Può essere considerata sanata la nullità dell'atto di chiamata in causa del terzo per carenza di procura, anche se questi si è costituito in giudizio senza dedurre il vizio in questione?
Saranno le sezioni unite a dare una risposta certa al quesito sottoposto dalla seconda sezione civile della Cassazione con ordinanza n. 24959 del 24 novembre scorso.
La questione prende le mosse dalla revoca del decreto ingiuntivo del Tribunale di Trieste emesso nei confronti di due condomini, su ricorso dello stesso condominio per il pagamento di quasi 4mila euro come quota di loro pertinenza della spesa per lavori compiuti nello stabile.
Il tribunale in accoglimento della domanda riconvenzionale dei condomini opponenti, per il risarcimento dei danni subiti dal loro appartamento in seguito all'esecuzione dei suddetti lavori, li condannava al pagamento della somma residua, condannando anche la ditta appaltatrice chiamata in causa in garanzia dal condominio.
La decisione veniva impugnata dalla ditta che eccepiva l'inammissibilità della chiamata in causa da difensore sfornito di apposita procura, ma la Corte d'Appello di Trieste rigettava il gravame.
Il terzo ricorreva pertanto in Cassazione.
Chiamata ad intervenire, la S.C. valutava la correttezza della statuizione della Corte d'Appello sulla tardiva eccezione, "sollevata soltanto nella comparsa conclusionale di primo grado, e dunque tardivamente, con piena accettazione cioè del contraddittorio svoltosi sino a quel momento".

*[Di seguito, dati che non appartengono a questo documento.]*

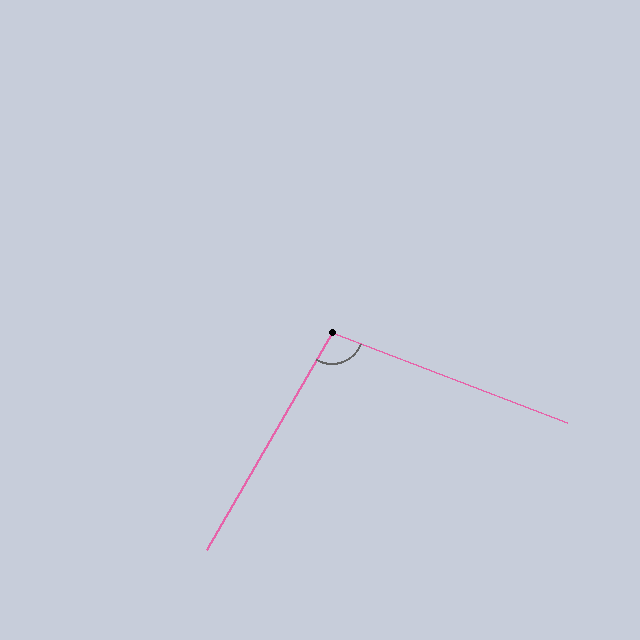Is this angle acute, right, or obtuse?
It is obtuse.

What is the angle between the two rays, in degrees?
Approximately 99 degrees.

Il giudice territoriale, infatti, richiamando il consolidato indirizzo della giurisprudenza di legittimità, affermava che "il terzo che, pur essendo stato chiamato in causa da un difensore sfornito della procura a proporre istanze eccedenti l'ambito originario della lite, si costituisce in giudizio e, invece di eccepire la nullità dell'atto di chiamata, accetti il contraddittorio sul merito, non può più dedurre tale nullità nell'ulteriore corso del procedimento, né la stessa può essere rilevata d'ufficio dal giudice".

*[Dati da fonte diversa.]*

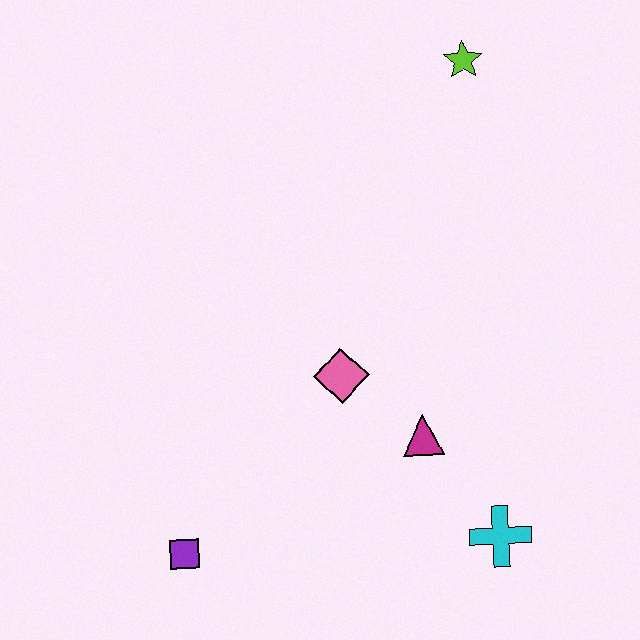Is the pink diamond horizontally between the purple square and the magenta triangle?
Yes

D'altro canto, però, hanno ritenuto i giudici di Piazza Cavour, non può non considerarsi che l'orientamento della giurisprudenza in proposito è tutt'altro che consolidato, giacché ai precedenti richiamati dalla Corte d'Appello si contrappongono quelli, sia anteriori che successivi, di segno opposto, secondo i quali "il difensore munito di procura per una determinata controversia non può in base alla stessa effettuare la chiamata in garanzia di un terzo introducendo nel processo una nuova e distinta controversia che ecceda i limiti dell'originario rapporto litigioso, salvo che la parte abbia inteso autorizzarla a rappresentarla anche nel giudizio da promuovere mediante la chiamata in garanzia; al di fuori di questa ipotesi la conseguente nullità non può considerarsi sanata qualora il chiamato si costituisca in giudizio senza dedurre preliminarmente il vizio in questione".
Essendo, dunque, in presenza di un contrasto giurisprudenziale sinora "latente", la Corte ha rimesso gli atti al primo presidente, affinchè siano le sezioni unite a pronunciare l'ultima parola.